Terminalserver für Steuerkanzleien
Kanzleisoftware stellt eigene Anforderungen: alle auf demselben Datenstand, hohe Verfügbarkeit in der Saison und Vertraulichkeit als Berufspflicht. Der Terminalserver löst das an einer Stelle.
Was in Kanzleien anders ist
Ein gemeinsamer Datenstand
Mehrere Bearbeiter greifen auf dieselben Mandantendaten zu. Auf einem Terminalserver arbeiten alle auf derselben Umgebung — es gibt keine lokalen Kopien, die auseinanderlaufen.

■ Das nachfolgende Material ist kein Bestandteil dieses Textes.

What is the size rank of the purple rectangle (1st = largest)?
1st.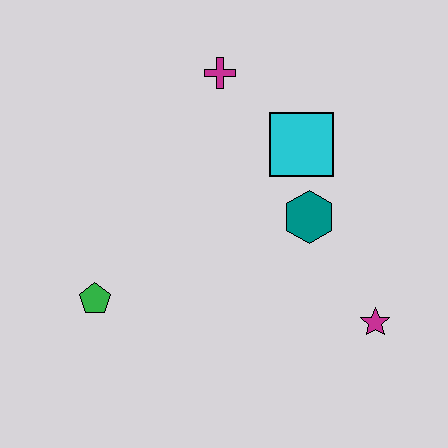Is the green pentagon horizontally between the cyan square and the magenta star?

Große Datenbanken über schwache Leitungen
Kanzleisoftware bewegt beim Arbeiten viel Datenverkehr. Über eine normale Leitung wird direkter Zugriff zäh. Beim Terminalserver läuft die Anwendung zentral, übertragen wird nur das Bildschirmbild — deshalb funktioniert es auch dort, wo direkter Zugriff scheitert.
Saisonale Verfügbarkeit
Ein Ausfall Mitte Februar wiegt anders als im August. Wiederanlaufzeiten gehören auf die kritische Phase ausgelegt, nicht auf den Durchschnitt.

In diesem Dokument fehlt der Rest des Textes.